Quien conoció a Javier sabe que fue un tipo divertido y disfrutón. Amante de la buena mesa, los coches, la pesca y el Real Madrid. Pero también un profesional íntegro e infatigable que gustaba ir por el derecho. No había filtros. Era una persona con una mirada limpia y honesta. Transparente.
Este carácter traspasa unas páginas que habría que incluir en el temario de todas las facultades de Periodismo de nuestro país. Para que las nuevas generaciones fueran conscientes de las dificultades y del mérito de la hornada de periodistas que narró la Transición, pero también para que conocieran de primera mano algunas de las claves de este oficio. Leer mucho, separar la información de la opinión, cultivar las fuentes, tener el olfato siempre activado, ser un observador perpetuo, guardarse las espaldas ante los compañeros de Redacción, desarrollar una cierta inteligencia social para quitarse de en medio a los pelmas y a los bobos, mantener la curiosidad a pesar del paso de los años y, sobre todo, creer en ese “impulso moral” al que Javier hace referencia en el epílogo y que él mantuvo como una divisa irrenunciable hasta el final de sus días.

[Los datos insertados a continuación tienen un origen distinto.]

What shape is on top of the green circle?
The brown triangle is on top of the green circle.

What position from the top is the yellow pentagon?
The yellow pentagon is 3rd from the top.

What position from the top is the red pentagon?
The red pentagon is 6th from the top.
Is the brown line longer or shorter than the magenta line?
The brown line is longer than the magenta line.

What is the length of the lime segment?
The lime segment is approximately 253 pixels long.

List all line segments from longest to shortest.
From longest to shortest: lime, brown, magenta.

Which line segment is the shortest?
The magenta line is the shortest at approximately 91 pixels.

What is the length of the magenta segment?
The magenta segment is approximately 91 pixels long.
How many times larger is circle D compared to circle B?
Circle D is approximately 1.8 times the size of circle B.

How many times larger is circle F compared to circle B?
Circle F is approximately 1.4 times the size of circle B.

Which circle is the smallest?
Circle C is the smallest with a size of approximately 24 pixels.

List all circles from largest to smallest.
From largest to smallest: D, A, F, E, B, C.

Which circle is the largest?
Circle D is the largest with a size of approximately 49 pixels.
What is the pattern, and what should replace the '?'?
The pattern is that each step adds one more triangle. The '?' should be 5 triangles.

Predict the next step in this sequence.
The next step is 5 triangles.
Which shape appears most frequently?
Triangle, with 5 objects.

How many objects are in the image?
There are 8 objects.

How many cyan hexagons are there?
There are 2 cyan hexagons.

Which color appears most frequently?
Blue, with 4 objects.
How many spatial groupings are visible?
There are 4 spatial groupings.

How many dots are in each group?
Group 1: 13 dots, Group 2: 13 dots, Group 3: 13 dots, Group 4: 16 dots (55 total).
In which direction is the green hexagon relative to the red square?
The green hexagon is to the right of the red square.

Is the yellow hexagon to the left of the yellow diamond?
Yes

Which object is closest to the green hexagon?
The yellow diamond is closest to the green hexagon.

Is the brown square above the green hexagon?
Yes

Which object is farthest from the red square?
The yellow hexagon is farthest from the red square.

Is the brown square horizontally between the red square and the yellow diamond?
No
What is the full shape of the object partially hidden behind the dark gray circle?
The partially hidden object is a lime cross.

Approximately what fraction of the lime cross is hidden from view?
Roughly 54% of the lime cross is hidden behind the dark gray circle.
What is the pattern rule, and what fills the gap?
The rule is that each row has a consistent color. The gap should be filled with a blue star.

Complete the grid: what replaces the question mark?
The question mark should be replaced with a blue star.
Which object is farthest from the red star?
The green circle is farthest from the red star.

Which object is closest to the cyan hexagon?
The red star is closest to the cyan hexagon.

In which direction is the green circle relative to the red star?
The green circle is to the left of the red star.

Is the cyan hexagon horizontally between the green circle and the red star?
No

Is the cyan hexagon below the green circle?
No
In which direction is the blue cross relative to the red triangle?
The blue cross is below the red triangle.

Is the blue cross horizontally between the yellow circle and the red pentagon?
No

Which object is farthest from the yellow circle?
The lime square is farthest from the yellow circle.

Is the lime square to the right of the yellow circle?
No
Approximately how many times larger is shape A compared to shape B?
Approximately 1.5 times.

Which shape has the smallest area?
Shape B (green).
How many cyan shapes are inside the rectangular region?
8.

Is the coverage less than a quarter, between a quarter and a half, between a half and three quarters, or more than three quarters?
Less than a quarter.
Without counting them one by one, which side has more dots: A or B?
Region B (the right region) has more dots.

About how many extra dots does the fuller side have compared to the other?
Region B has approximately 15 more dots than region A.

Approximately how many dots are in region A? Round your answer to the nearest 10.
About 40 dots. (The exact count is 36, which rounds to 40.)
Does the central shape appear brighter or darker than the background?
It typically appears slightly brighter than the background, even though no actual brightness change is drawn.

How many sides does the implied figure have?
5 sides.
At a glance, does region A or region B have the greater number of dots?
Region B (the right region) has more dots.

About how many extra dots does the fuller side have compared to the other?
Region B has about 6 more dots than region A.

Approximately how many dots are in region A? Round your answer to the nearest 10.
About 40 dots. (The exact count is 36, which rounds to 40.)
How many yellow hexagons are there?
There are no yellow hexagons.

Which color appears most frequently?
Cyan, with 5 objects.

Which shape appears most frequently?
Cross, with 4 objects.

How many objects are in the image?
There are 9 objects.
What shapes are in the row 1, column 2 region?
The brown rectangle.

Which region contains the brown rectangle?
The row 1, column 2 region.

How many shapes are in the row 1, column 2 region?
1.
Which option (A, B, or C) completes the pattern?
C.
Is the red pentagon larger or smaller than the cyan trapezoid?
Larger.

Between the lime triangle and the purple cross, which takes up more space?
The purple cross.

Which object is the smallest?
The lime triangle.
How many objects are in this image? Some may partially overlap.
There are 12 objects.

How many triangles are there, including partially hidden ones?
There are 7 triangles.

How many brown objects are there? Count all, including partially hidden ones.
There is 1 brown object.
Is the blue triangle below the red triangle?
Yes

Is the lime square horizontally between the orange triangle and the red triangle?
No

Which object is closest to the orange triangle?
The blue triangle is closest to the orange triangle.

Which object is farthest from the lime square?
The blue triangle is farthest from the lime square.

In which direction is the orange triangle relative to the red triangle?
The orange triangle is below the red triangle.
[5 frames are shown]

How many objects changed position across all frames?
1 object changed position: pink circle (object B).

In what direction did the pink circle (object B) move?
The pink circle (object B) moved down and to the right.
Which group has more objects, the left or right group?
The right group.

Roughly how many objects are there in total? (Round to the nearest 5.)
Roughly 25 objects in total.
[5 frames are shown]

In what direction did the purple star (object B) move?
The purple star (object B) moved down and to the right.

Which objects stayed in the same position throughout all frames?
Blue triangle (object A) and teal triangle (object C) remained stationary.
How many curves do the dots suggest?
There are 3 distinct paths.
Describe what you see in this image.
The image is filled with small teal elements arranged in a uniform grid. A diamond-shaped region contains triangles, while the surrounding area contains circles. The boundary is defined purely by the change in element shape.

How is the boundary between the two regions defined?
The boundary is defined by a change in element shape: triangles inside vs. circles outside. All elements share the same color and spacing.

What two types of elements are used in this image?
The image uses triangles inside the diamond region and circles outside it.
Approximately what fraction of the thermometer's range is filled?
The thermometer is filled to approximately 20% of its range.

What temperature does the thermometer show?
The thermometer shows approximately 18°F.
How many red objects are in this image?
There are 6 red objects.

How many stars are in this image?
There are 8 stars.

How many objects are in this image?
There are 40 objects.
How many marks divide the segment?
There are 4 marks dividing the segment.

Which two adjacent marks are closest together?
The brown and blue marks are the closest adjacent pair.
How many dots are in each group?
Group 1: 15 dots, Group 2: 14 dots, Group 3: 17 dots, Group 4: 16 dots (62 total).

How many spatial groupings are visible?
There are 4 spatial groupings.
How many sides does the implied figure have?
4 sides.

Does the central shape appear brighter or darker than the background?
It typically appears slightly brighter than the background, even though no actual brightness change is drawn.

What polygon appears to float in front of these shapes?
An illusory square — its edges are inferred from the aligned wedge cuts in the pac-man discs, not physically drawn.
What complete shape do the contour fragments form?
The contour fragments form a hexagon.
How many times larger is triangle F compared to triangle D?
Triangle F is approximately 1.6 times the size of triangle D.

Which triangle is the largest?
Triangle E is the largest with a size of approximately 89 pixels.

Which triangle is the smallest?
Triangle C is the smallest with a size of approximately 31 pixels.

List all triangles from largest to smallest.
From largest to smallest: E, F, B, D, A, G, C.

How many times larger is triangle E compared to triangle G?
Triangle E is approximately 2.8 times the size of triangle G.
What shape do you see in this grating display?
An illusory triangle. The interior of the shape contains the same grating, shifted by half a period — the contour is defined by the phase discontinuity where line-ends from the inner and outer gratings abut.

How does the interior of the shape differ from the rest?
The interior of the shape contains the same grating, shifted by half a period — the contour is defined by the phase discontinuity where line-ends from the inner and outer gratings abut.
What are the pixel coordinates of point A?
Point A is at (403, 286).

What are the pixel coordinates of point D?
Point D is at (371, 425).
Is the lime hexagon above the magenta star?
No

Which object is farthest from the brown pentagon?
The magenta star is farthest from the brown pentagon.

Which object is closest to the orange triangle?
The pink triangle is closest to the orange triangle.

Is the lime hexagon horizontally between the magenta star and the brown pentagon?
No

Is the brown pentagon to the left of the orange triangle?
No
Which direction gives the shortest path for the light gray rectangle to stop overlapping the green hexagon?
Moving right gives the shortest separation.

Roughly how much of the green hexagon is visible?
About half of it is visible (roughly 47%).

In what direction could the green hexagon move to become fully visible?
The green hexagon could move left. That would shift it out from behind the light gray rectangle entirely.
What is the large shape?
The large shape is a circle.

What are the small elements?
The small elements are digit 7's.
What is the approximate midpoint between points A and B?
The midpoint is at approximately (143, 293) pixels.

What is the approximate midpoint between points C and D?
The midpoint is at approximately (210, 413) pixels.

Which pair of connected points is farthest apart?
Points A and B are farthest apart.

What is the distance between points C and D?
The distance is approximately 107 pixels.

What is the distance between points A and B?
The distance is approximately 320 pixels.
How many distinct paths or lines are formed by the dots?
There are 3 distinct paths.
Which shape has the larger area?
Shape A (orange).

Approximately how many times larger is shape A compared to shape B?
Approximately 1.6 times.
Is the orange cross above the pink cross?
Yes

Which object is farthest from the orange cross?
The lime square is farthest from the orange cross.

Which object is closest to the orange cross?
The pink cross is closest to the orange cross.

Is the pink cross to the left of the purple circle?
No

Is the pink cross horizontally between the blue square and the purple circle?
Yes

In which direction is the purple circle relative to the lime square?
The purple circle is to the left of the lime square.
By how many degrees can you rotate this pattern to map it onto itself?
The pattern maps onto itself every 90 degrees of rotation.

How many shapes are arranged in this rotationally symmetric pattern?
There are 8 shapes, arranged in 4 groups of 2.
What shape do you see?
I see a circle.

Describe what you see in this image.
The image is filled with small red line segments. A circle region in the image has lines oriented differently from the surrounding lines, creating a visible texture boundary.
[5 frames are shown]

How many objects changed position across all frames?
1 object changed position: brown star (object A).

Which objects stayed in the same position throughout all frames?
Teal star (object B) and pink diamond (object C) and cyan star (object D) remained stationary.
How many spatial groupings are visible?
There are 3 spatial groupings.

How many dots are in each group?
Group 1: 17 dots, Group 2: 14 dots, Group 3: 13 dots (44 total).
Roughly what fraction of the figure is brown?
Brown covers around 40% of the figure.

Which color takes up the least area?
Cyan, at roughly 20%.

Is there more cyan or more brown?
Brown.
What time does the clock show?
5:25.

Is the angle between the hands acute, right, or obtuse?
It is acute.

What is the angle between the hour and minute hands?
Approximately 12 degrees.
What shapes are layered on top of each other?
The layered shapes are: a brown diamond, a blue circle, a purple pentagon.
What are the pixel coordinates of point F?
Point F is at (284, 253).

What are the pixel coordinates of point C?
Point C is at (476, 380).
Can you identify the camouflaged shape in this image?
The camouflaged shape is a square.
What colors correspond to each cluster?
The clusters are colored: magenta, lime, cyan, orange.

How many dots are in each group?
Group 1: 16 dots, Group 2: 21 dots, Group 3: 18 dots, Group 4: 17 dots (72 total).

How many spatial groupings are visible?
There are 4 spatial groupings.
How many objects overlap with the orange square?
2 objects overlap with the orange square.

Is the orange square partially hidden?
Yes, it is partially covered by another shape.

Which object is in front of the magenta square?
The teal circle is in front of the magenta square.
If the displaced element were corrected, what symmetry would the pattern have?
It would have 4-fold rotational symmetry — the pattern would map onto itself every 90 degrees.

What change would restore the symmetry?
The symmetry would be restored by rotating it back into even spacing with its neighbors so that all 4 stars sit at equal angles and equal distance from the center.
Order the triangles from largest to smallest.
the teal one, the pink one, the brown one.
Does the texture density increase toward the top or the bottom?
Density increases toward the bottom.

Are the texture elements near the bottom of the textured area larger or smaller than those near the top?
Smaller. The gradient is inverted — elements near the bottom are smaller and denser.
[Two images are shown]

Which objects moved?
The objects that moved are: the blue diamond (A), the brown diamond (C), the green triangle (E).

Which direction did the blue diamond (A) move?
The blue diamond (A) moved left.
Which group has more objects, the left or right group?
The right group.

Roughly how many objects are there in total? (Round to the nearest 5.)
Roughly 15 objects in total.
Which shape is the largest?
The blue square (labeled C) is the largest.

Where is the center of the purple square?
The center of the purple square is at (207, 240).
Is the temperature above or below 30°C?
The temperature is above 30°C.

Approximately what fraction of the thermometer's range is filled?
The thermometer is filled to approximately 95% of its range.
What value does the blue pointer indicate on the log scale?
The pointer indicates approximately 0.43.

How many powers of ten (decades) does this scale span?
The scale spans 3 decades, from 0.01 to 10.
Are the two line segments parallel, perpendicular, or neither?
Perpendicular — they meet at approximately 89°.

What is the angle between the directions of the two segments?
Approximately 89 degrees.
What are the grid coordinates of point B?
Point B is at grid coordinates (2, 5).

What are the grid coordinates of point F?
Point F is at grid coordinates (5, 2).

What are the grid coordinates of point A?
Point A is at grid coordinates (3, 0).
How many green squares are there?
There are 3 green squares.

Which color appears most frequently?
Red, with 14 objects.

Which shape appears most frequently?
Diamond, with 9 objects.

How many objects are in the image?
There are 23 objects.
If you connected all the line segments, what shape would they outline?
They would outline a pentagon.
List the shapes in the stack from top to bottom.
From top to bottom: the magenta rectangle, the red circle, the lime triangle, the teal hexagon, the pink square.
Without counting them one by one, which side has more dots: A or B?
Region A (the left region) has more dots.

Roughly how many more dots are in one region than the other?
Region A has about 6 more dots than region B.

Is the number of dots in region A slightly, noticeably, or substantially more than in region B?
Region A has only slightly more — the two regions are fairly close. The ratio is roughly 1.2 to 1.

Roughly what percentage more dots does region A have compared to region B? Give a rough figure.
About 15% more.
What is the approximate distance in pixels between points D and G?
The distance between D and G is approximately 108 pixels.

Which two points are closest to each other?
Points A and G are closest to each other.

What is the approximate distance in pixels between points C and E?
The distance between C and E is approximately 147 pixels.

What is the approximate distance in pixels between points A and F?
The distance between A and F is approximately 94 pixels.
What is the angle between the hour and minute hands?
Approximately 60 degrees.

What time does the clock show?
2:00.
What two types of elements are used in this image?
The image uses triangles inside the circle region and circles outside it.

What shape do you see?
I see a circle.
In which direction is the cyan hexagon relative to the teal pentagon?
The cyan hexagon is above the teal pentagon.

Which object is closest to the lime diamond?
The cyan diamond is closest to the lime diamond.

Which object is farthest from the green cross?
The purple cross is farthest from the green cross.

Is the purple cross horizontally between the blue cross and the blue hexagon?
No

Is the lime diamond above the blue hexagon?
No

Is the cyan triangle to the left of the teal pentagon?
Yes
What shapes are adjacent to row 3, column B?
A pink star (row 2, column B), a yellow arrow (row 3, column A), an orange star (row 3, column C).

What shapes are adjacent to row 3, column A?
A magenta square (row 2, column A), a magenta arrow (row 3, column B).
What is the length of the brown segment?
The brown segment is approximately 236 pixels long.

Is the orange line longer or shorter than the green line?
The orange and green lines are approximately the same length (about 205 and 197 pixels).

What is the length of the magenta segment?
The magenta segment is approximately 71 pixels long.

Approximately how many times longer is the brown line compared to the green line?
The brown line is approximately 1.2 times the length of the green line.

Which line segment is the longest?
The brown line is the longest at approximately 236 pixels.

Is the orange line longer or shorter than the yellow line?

Ya con la enfermedad a cuestas, las últimas páginas del libro desgranan el peso de las operaciones quirúrgicas y la melancolía que irradia una percepción del entorno forzosamente marcada por la decadencia física. Pero no hay atisbo de resignación. Incluso en ese trance, Reverte siguió siendo Reverte. La persecución de la estética, a caballo de los pinares de Valsaín y del mar de Garrucha, ocupó el ocaso de su existencia. Recorre Italia desde la Toscana hasta Palermo. Destila el perfume salino de los sargazos del mar Negro. Redescubre el esplendor alado de Estambul. Surca la ruda meseta de Anatolia y los páramos riscos de Irán. “La belleza es una virtud que te redime de la presencia de la muerte”, concluye.